8.B Neither party shall assign the benefit of this Agreement in whole or in part without the prior written consent of the other.
8.C Neither party shall be responsible for any failure to perform these obligations for reasons beyond its reasonable control.
8.D Except as set out in this Agreement, no variation of the Agreement shall be effective unless it is agreed in writing and signed by the parties.
8.E Save as expressly stated herein or the enforcement of any intellectual property rights the parties hereby expressly exclude the provisions of the Contracts (Rights of Third Parties) Act 1999.
8.F This Agreement shall be governed by and construed in accordance with the laws of England and Wales and the parties hereby agree to submit to the exclusive jurisdiction of the English Courts.
8.G No failure or delay of either party in exercising any right, power, or privilege under these Conditions (and no course of dealing between the Parties) shall operate as a waiver thereof.
8.H If any provision of these Conditions or any part of such provision is held invalid or unenforceable, the remainder of the provisions contained herein will not be affected thereby and each remaining provision or part thereof will be valid and enforceable to the full extent permitted by law.
8.I This Agreement is not intended to create a joint venture or partnership between the parties and neither party is authorised to act as the agent of the other.
8.J This Agreement represents the entire agreement between the parties to exclusion of all other communications and supersedes all other Agreements relating to the subject matter herein.
8.K Any notice or other communication given to a party under or in connection with the Agreement shall be in writing, addressed to that party at its registered office or such other address as that party may have specified to the other party in writing in accordance with this clause, and shall be delivered personally, or sent by pre-paid first class post or other next working day delivery service, commercial courier, fax or e-mail.
8.L A notice or other communication shall be deemed to have been received: if delivered personally, when left at the address referred to in clause 8.10; if sent by pre-paid first class post or other next working day delivery service, at 9.00 am on the second business day after posting; if delivered by commercial courier, on the date and at the time that the couriers delivery receipt is signed; or, if sent by fax or e-mail, one business day after transmission.
9 Data Protection
9.A Customer irrevocably consents that information regarding any Trading Partner provided to or otherwise obtained by TRG through this Agreement (“Data”) may be processed by TRG, its sub-contractors and Associated Companies both within and outside Europe. Where Data is obtained in connection with processing Trading Partner’s information, including the right of TRG, its Sub-contractors and Associated Companies to use Data to market more effectively, TRG and its Associated Companies’ products and services, to Customer and /or the Trading Partner in the future.

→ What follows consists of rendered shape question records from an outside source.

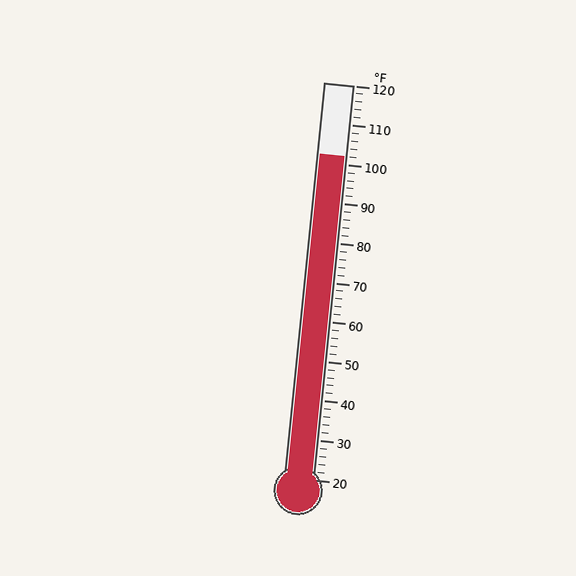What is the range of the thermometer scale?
The thermometer scale ranges from 20°F to 120°F.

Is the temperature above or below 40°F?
The temperature is above 40°F.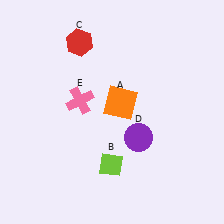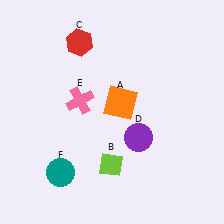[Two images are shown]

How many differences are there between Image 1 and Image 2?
There is 1 difference between the two images.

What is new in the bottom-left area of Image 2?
A teal circle (F) was added in the bottom-left area of Image 2.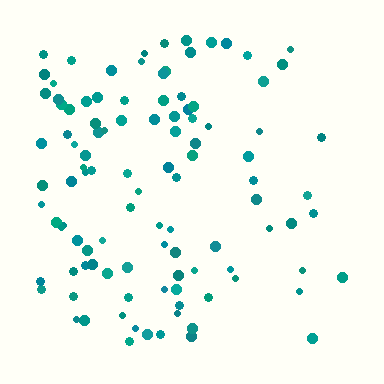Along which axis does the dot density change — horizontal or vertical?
Horizontal.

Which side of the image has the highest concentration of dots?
The left.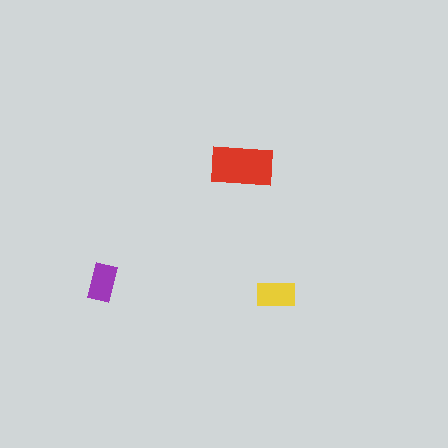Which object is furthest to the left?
The purple rectangle is leftmost.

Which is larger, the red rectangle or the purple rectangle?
The red one.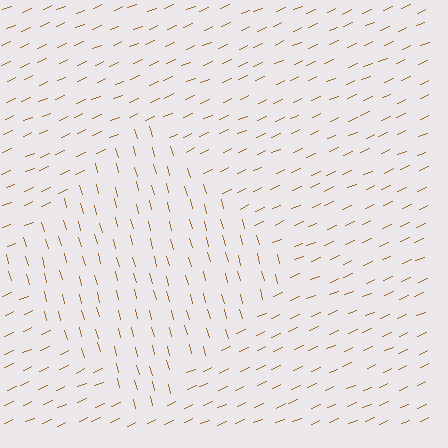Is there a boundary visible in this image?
Yes, there is a texture boundary formed by a change in line orientation.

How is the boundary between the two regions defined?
The boundary is defined purely by a change in line orientation (approximately 81 degrees difference). All lines are the same color and thickness.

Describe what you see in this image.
The image is filled with small brown line segments. A diamond region in the image has lines oriented differently from the surrounding lines, creating a visible texture boundary.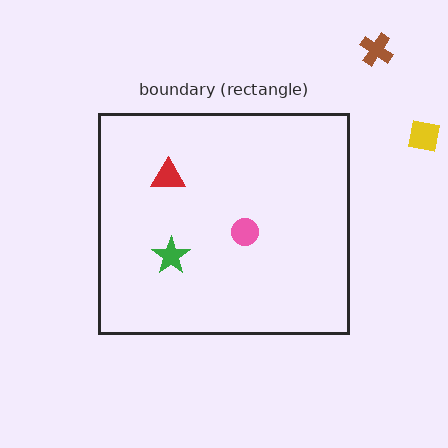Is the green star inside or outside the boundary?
Inside.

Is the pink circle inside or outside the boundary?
Inside.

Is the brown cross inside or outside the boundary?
Outside.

9.B TRG shall at all times seek the Customer’s and/or Trading Partner’s written consent to use the Customer/Trading Partner name and experience of the Services in any advertising or case studies that TRG wishes to promote via a press release.
9.C Customer shall employ reasonable endeavours to obtain informed and express consent during each 12 months for the processing of Data as set forth herein from its Trading Partner, and shall immediately give TRG notice where it has not obtained such consent or where such consent is revoked.